17 Tahun kemudian, disalah satu pesantren dikota B, terlihat seseorang tengah sibuk dengan beberapa bukunya. Setiap harinya selalu disibukan dengan belajar dan belajar.
Berparas tinggi, hidung mancung, kulit langsat dan beberapa kelebihan lainnya.
Dialah Aqil Maulana yang kini berumur 18 tahun, saudara kembar dari Aqila Audya.
" Kak disuruh Mibu makan !" Titah wanita cantik dengan paras semampainya serta balutan niqab yang menutupi. Dialah Aqila Audya, adik kembar Aqil yang lahir hanya lewat 5 menit je he he he. Kila sangat mengikuti jejak ibunya yang berpakaian tertutup. Sebenernya, Bul² dan Farhan tidak memaksanya untuk berniqab. Namun karna keinginananya yang bertekad mengikuti jejak sang ibu, akhirnya ia pun memilih untuk menutup auratnya termasuk wajah ayunya itu.
" Iya Dek..." Jawab Aqil singkat.
Aqil segera beranjak dari kamarnya menuju meja makan yang ternyata sudah ada kedua orangtua serta adiknya yang menunggu.
" Lama banget sih kak ?" Gerutu Kila.
" 5 menit doang lama ?"
" Lama tau....."
" Dasar kebo gendut......" Seketika Kila langsung menatap tajam kakaknya.
" Hey, kok malah berantem...?" Lerai Bul² pada kedua anaknya.
" Kakak tuh Bu, ngatain aku kebo gendut..."
" Udah jangan berantem, lanjut gih makannya !" Ucap Farhan.
Setelah makan siang mereka selesai, Aqil dan Kila pergi keasrama mereka masing-masing.
Ditengah perjalanannya, kedatangan seseorang mengejutkan keduanya.
" Asalammualaikum..." Sapanya.
" Waalaikumsalam wr wb..."
" Eh, Bila...mau kemana ?" Tanya Kila.
" Ketemu calon imam dong..."
Kila hanya mengernyitkan dahinya, sementara Aqil masih diam tak bergeming.
" Kak Aqil...." Panggil Bila.
" Hem...." Jawabnya dengan nada cuek namun lembut.
" Isss kak Aqil kok cuek banget sih sama Bila. Bila calon istri kak Aqil loh..." Ucapnya dengan nada manja.
" Afwan Bila, saya awalan. Asalammualaikum.."
Kila terkekeh melihat raut wajah sahabatnya itu.
Sementara Bila sudah merengut kesal.
" Waalaikumsalam..." Jawab Kila dan Bila kompak.
Gadis imut, pendek dan bawel serta manja centilnya sudah menjadi ciri khas seorang Bila Salsabila. Anak pertama dari Safa dan juga Rafi, yang kini ia pun bersahabat dengan Aqila Audya.
Bila berumur 16 tahun, lebih muda 2 tahun dari Kila juga Akil. Ia selalu beranggapan kalau Aqilah yang akan menjadi suaminya kelak, hingga siapa saja yang mendekati Aqil, ia tak segan-segan untuk menegurnya.
__ADS_1
" Ketawa-ketawa aja gak usah ditahan...!" Gerutu Bila seraya mengerucutkan bibirnya.
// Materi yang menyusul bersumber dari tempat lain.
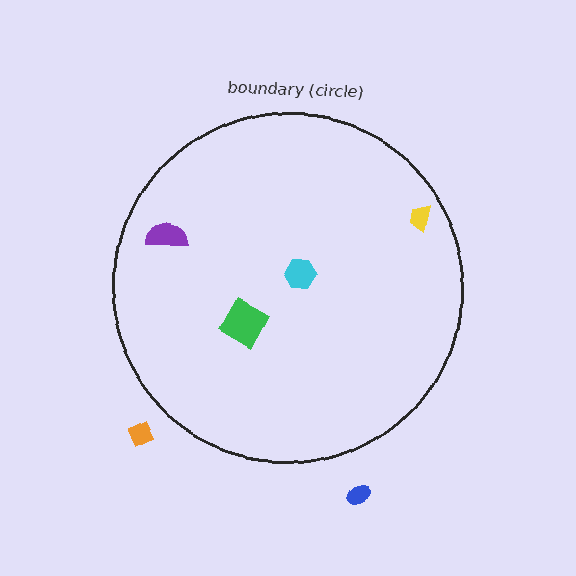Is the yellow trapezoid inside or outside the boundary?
Inside.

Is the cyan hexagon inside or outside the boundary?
Inside.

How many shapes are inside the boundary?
4 inside, 2 outside.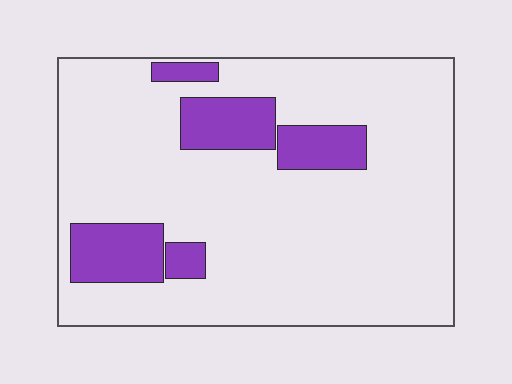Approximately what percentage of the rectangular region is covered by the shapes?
Approximately 15%.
" Enak gak dicuekin..." Ucap Kila yang masih terkekeh.
" Gak...." Jawab Bila seraya melangkahkan kakinya hendak pergi.
" Mau kemana ?"
" Kebun binatang..." Jawabnya ketus. Kila masih menahan tawanya melihat sahabatnya yang terlihat kesal itu.
" Dimana kebun binatang Bil ?"
" Isss udahlah, nanya mulu deh kamu. Gak tau apa Bila lagi pararusing, calon imam cuek banget sih hari ini. Bila kesel deh, awas aja pokoknya Bila gak mau ngomong sama kak Aqil..."
" Yakin....?" Tanya Kila.
" Yakinlah, emang dia aja yang bisa cuek, Bila juga bisa..."
" Kita lihat aja nanti...." Ucap Kila berlalu pergi.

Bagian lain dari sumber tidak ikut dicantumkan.